For “how do I do this?” questions about internal tools, HR systems, or processes, Copilot saved real time and cognitive energy.
Copilot Researcher became one of my most-used tools. I’d use it for customer research, market analysis, competitive intelligence, and even to pressure-test my own strategy docs. Perplexity filled a similar role for web searches that needed more depth.
What I learned: Friction adds up. Tiny time savings, repeated daily, compound into hours. AI is most transformative in the hundred small moments.
The boundary: what I kept for myself
Copilot helped me draft performance reviews by summarizing my work across meetings, chats, and docs. It gave me an 80% starting point instead of a blank page.
It also helps with customer research and market understanding.
But I learned something important with strategy docs.
When Copilot writes the strategy end-to-end, even seeded from my own rough drafts, I don’t own it. I don’t feel connected to it. I don’t want to reread it.
This was a hard-won lesson. I’d generated impressive-looking docs that I couldn’t stand behind even though the actual content was compelling.
What I learned: My current rule is this: use AI for research, synthesis, and structure. Write vision and strategy myself. Blocking time to write, even messily, creates better thinking. The act of writing is the thinking. Don’t skip it.
Closing thought
AI didn’t make me a better product manager by doing my job for me.
It made me better by removing friction, accelerating learning, and helping me scale as an individual contributor.
I built things I wouldn’t have built. I shipped content I wouldn’t have shipped. I understood my product more deeply because I ran the evals myself, reviewed the failures manually, and felt the gaps firsthand.
But I also learned where to draw the line. Some work, the vision, the strategy, the hard thinking, has to stay yours.

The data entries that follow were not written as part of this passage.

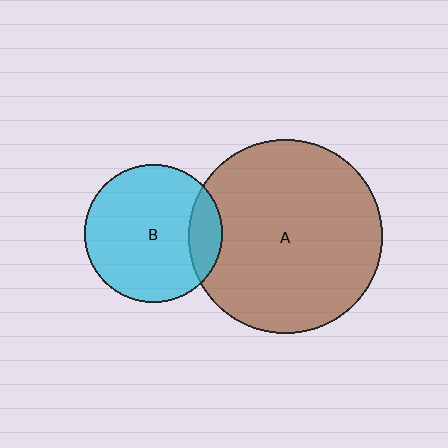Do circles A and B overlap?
Yes.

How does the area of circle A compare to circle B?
Approximately 2.0 times.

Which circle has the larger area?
Circle A (brown).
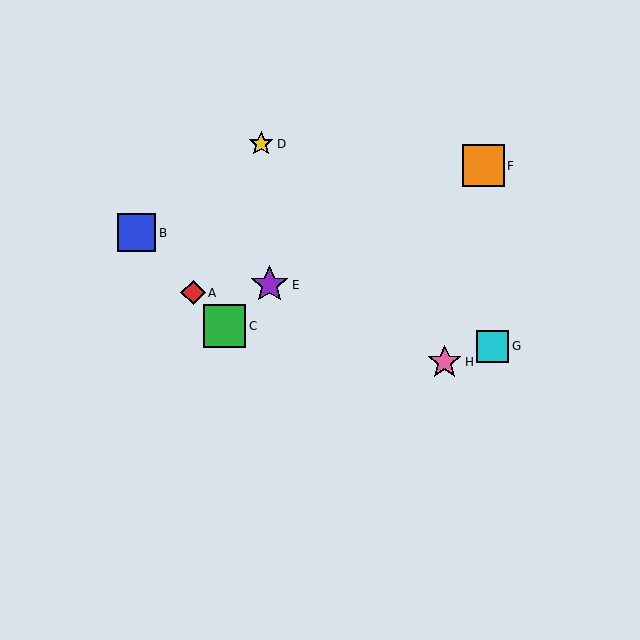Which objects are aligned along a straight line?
Objects A, B, C are aligned along a straight line.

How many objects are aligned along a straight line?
3 objects (A, B, C) are aligned along a straight line.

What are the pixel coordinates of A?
Object A is at (193, 293).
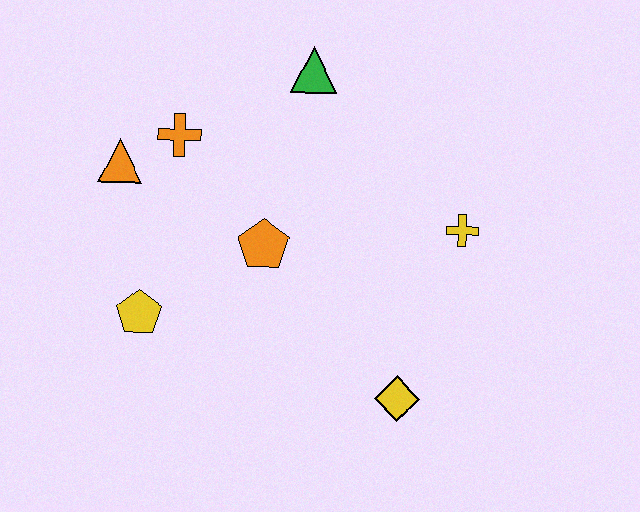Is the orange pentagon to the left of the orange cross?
No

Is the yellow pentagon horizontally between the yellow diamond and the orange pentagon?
No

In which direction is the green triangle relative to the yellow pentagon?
The green triangle is above the yellow pentagon.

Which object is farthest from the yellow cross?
The orange triangle is farthest from the yellow cross.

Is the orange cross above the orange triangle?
Yes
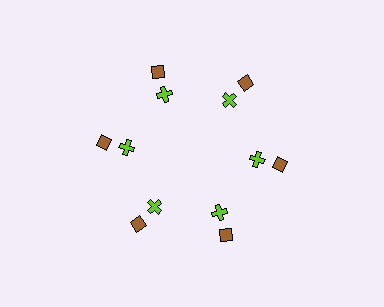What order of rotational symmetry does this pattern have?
This pattern has 6-fold rotational symmetry.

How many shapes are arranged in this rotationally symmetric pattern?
There are 12 shapes, arranged in 6 groups of 2.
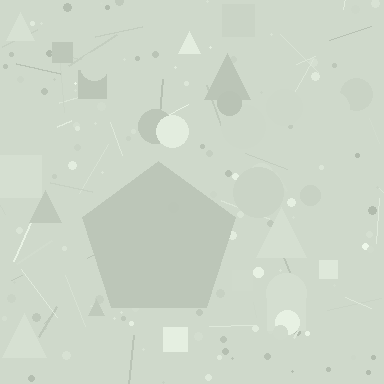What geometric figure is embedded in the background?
A pentagon is embedded in the background.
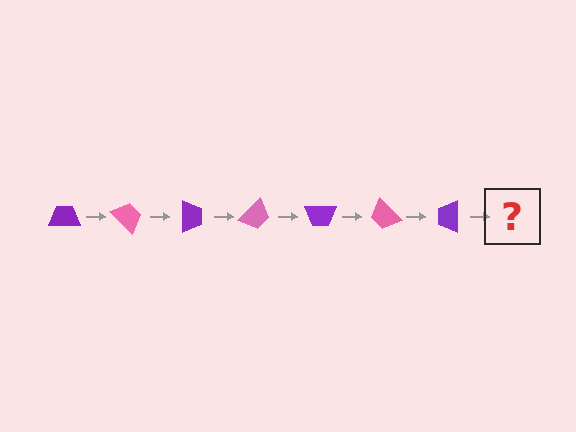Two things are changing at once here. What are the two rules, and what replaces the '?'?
The two rules are that it rotates 45 degrees clockwise each step and the color cycles through purple and pink. The '?' should be a pink trapezoid, rotated 315 degrees clockwise from the start.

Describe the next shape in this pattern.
It should be a pink trapezoid, rotated 315 degrees clockwise from the start.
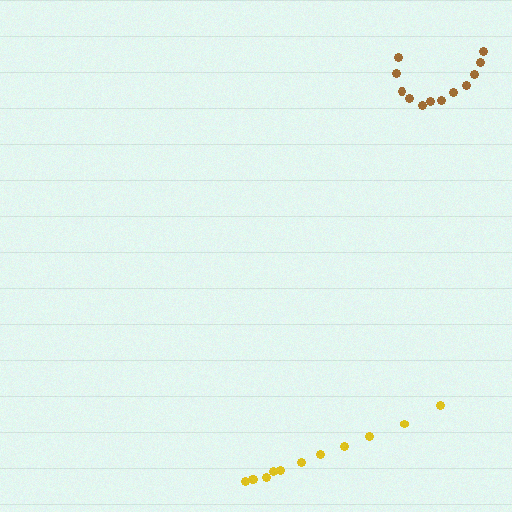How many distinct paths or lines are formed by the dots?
There are 2 distinct paths.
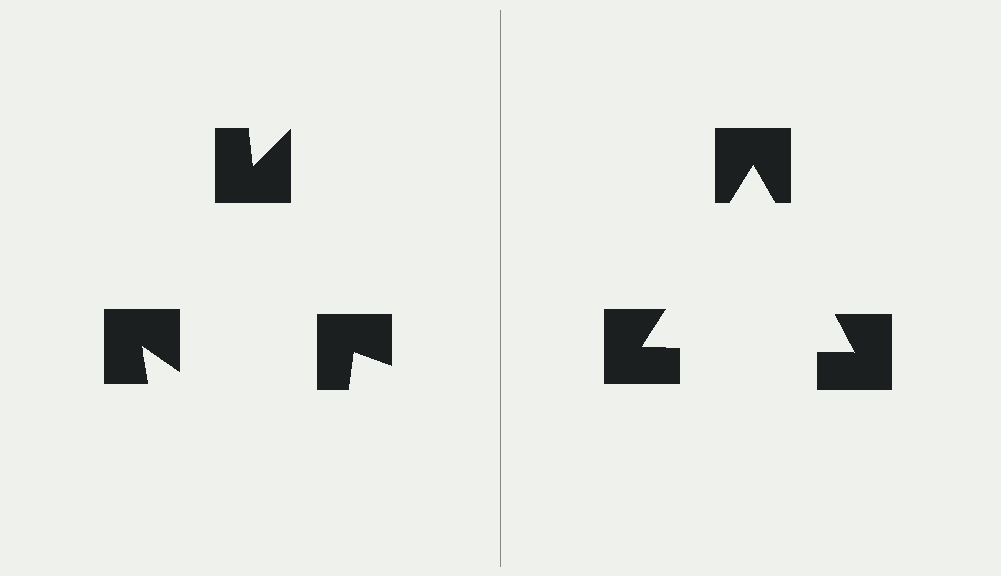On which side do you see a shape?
An illusory triangle appears on the right side. On the left side the wedge cuts are rotated, so no coherent shape forms.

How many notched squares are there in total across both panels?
6 — 3 on each side.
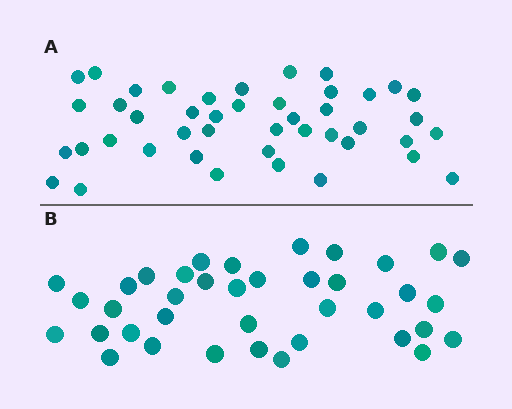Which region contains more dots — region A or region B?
Region A (the top region) has more dots.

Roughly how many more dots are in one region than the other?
Region A has about 6 more dots than region B.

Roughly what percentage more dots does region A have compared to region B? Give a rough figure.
About 15% more.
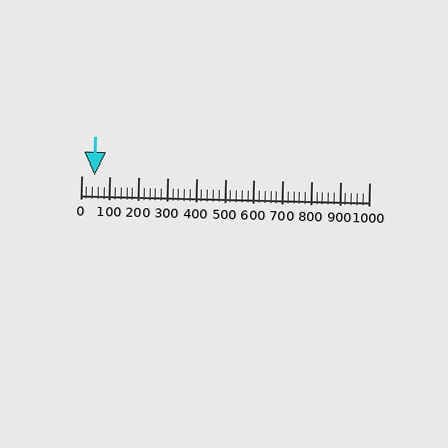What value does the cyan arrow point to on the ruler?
The cyan arrow points to approximately 46.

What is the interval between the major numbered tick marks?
The major tick marks are spaced 100 units apart.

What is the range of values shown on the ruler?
The ruler shows values from 0 to 1000.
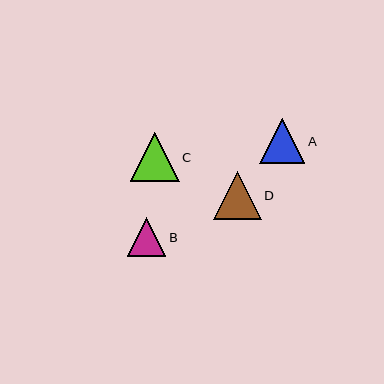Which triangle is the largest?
Triangle C is the largest with a size of approximately 49 pixels.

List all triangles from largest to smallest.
From largest to smallest: C, D, A, B.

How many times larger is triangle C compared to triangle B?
Triangle C is approximately 1.3 times the size of triangle B.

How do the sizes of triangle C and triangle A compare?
Triangle C and triangle A are approximately the same size.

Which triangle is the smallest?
Triangle B is the smallest with a size of approximately 38 pixels.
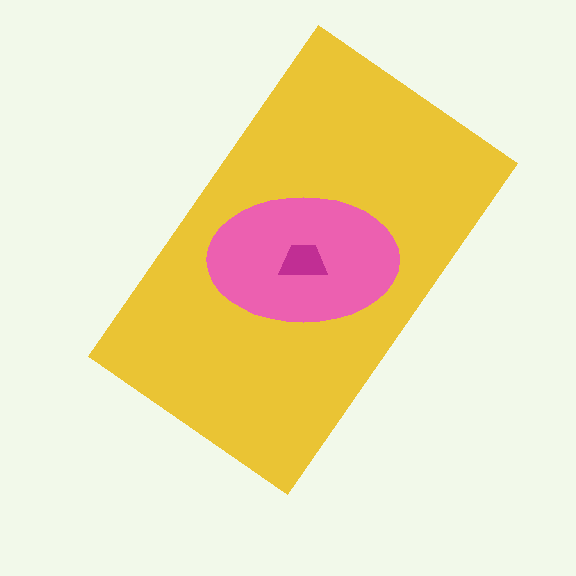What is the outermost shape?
The yellow rectangle.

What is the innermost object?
The magenta trapezoid.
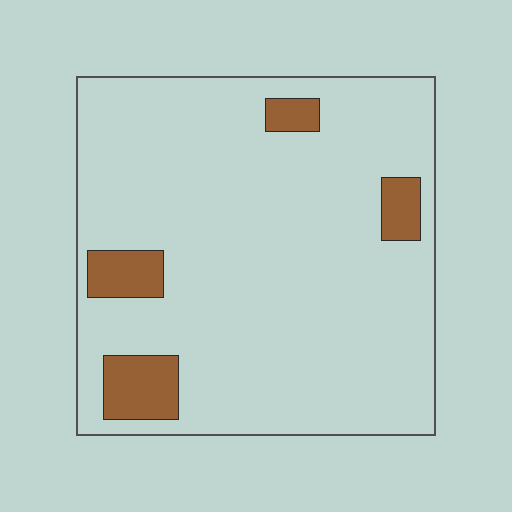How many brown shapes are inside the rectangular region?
4.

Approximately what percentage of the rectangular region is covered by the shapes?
Approximately 10%.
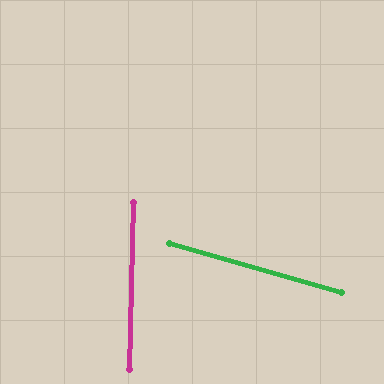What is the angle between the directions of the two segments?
Approximately 75 degrees.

Used intentionally, AI becomes leverage.
Used blindly, it becomes noise.
That distinction matters.
Appendix: the AI tools I used
Here’s a summary of the tools that powered this quest:
For building and coding
GitHub Copilot - understanding SDKs, navigating sample code, building my own agent
For research and analysis
Copilot Researcher - customer research, market analysis, competitive intelligence, deal support
Copilot Analyst - creating pivot tables to analyze eval scoring reports
Perplexity - deep web searches
For productivity and communication
Copilot for work - Q&A, summarization, drafting decks and planning docs, scheduling, semantic search across files and conversations
For prototyping and demos
V0, Lovable, Cursor - UX prototypes, sample apps
For general use
ChatGPT, Copilot (web) - personal and general usage
I’m curious: if you’ve been experimenting with AI in your own work, what’s worked? What hasn’t? I’d love to hear what you’re learning.